'Shoot The Moon' Documentary Trailer: Building An Elevator To Space
For all the movies we watch about attractive heroes zipping around between planets, the number of actual people who've been to outer space is quite small. But that could change if Michael Laine has anything to do with it.
For the past several years, Laine and his team at LiftPort have been working to try and make a space elevator a reality. The new documentary Shoot the Moon chronicles their efforts, specifically their ambitious attempt to send an unmanned robot up the tallest free-standing human structure in in existence. Watch the Shoot the Moon trailer after the jump.

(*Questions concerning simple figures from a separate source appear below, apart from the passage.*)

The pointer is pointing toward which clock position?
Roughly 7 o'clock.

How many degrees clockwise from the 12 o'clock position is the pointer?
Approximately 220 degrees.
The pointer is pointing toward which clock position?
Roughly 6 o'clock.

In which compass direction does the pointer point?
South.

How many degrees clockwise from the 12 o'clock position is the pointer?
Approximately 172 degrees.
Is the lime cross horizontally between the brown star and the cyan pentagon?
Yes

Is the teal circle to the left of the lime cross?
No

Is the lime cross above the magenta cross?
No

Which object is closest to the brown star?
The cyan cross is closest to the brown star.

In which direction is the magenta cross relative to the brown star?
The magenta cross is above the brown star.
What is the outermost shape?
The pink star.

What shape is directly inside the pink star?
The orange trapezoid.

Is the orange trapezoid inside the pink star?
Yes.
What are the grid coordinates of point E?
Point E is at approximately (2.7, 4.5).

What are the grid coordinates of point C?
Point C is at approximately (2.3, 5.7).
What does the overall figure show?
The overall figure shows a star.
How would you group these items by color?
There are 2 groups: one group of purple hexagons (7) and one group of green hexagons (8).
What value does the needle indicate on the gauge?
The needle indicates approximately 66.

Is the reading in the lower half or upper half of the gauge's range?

And now, here's the Shoot the Moon trailer from the Kickstarter campaign page. LiftPort was itself funded in part by Kickstarter, so Shoot the Moon is a Kickstarter project about a different Kickstarter project.
A space elevator will sound like something out of sci-fi to most people, but Laine seems to have a lot of the practical details worked out. Still, he knows his dream won't become reality unless others also want to see it become reality.

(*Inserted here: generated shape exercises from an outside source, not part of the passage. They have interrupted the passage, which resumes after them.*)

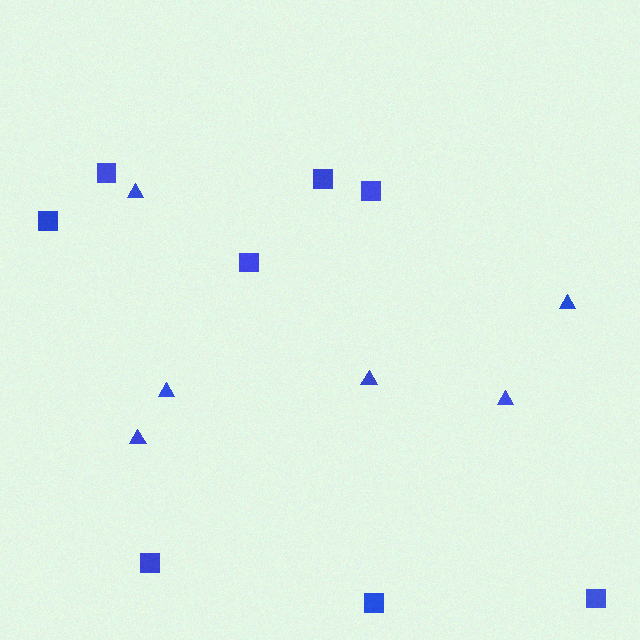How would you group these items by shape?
There are 2 groups: one group of squares (8) and one group of triangles (6).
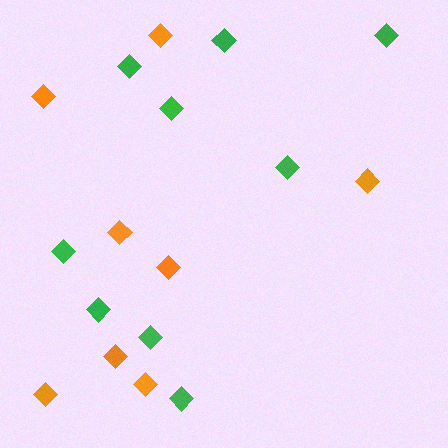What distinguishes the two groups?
There are 2 groups: one group of orange diamonds (8) and one group of green diamonds (9).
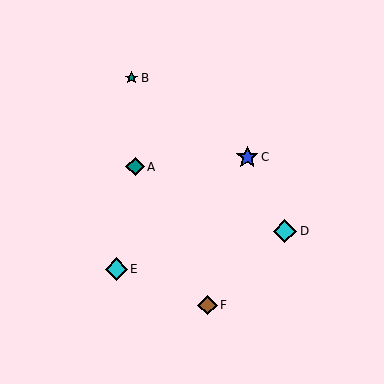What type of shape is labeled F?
Shape F is a brown diamond.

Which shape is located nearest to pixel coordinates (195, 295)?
The brown diamond (labeled F) at (207, 305) is nearest to that location.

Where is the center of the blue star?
The center of the blue star is at (247, 157).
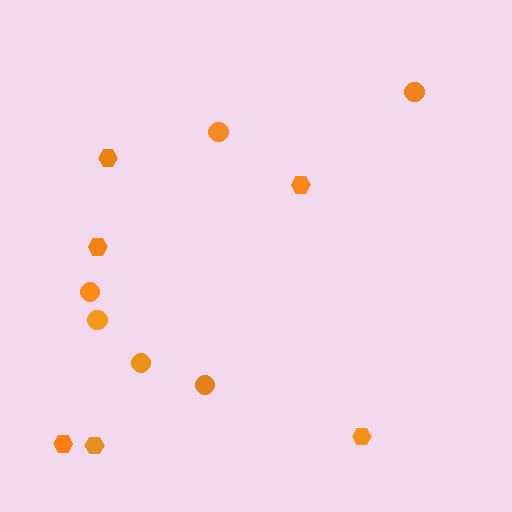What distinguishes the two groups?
There are 2 groups: one group of hexagons (6) and one group of circles (6).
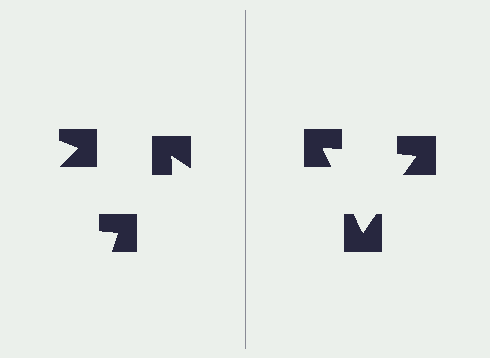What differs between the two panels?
The notched squares are positioned identically on both sides; only the wedge orientations differ. On the right they align to a triangle; on the left they are misaligned.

"Public awareness is as important as the actual engineering," Laine said. "We could have all the parts for a space elevator sitting in a warehouse, ready to go, but we can't build it without public support."
If you'd like to pitch in with the movie, and therefore LiftPort's public awareness campaign, go visit its Kickstarter page. Shoot the Moon is being directed by Brooklyn-based filmmaker Benjamin Ahr Harrison.
12 men have set foot on the moon, and getting them there cost $25.4 billion dollars. The last moonwalk ended more than 40 years ago. Two men, Michael and David, are dedicating their lives to creating the next great leap for humanity, and they think they can give us permanent access to the moon for less than a billion dollars.
We're filming their journey to build an elevator to space.
Their quest has reached a critical juncture. They're taking on their biggest experiment yet: making a robot climb the tallest free-standing human structure in existence, and we're capturing it all on film. The lead up. The experiment. Everything.